The defense of § 546(e) does not apply on or after June 22, 2001, but applies prior to that date. Recoupment does not apply. The setoffs were appropriate, and are not subject to the setoff preference recovery under the Bankruptcy Code. There were no avoidable fraudulent transfers under federal or Texas law. DETM's allowed claim shall not be subordinated under § 510(c).
The Bankruptcy Code does not provide for the recovery of attorney's fees under §§ 547 or 550. Newhouse's request for an award of attorney's fees is denied.
Order
Based on the foregoing,
IT IS ORDERED that Robert Newhouse, Chapter 7 trustee of the bankruptcy estate of Aurora Natural Gas, L.L.C., shall have a judgment against Duke Energy Trading and Marketing, L.L.C., of $808,710 pursuant to 11 U.S.C. § 550, with pre-judgment interest from the date of the filing of this adversary proceeding.
IT IS FURTHER ORDERED that DETM shall have ninety days from the date of the entry of a final judgment, unless stayed pending appeal, to satisfy the judgment.
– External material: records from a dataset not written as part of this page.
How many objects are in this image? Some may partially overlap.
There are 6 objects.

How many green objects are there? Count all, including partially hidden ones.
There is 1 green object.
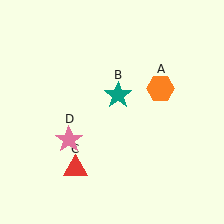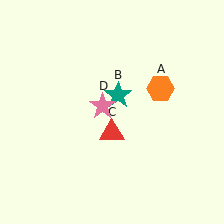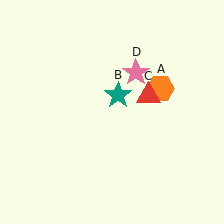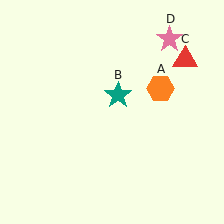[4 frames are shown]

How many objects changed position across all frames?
2 objects changed position: red triangle (object C), pink star (object D).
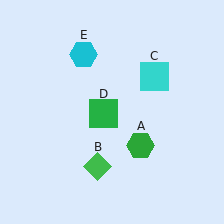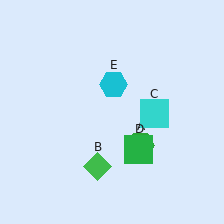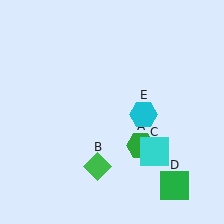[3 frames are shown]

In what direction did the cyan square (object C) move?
The cyan square (object C) moved down.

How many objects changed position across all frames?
3 objects changed position: cyan square (object C), green square (object D), cyan hexagon (object E).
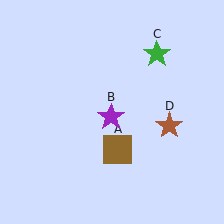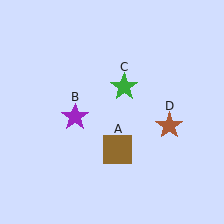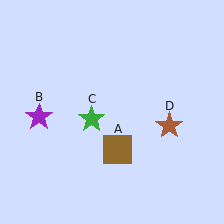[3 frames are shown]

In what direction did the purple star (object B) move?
The purple star (object B) moved left.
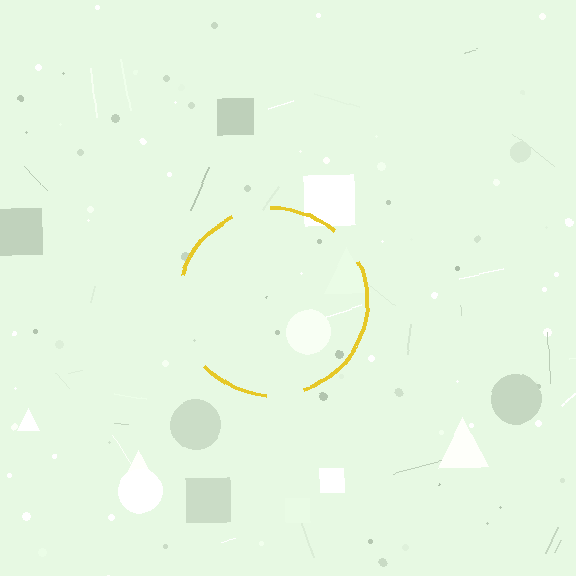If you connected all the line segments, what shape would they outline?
They would outline a circle.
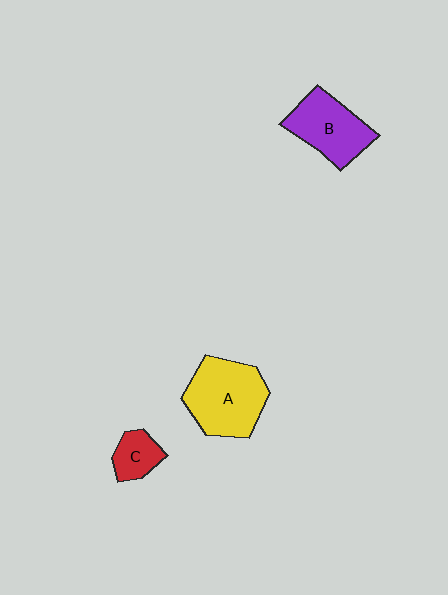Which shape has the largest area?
Shape A (yellow).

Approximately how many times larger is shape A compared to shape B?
Approximately 1.3 times.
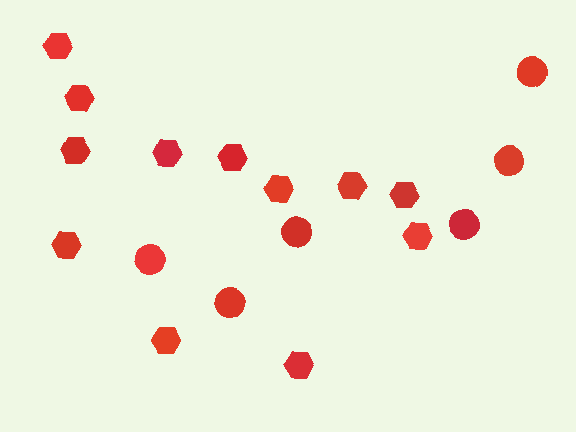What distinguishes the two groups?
There are 2 groups: one group of circles (6) and one group of hexagons (12).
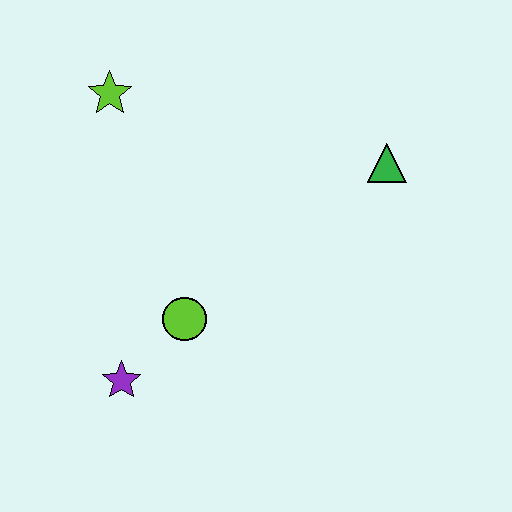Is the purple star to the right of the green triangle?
No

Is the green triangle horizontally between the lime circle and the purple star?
No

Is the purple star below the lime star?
Yes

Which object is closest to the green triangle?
The lime circle is closest to the green triangle.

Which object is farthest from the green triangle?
The purple star is farthest from the green triangle.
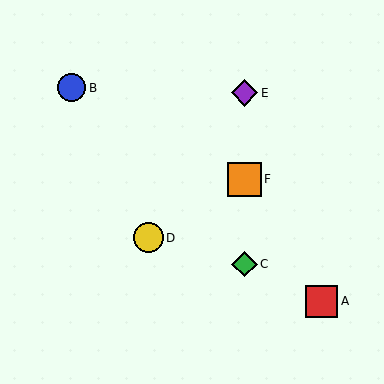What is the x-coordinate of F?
Object F is at x≈245.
If DETM timely satisfies the judgment, DETM shall have an allowed claim of $35,832,419 plus the amount of the judgment. If DETM does not timely satisfy the judgment, its claim shall be disallowed.
IT IS FURTHER ORDERED that all other relief requested by Newhouse shall be denied.
Counsel for Newhouse shall submit a proposed final judgment consistent with this order.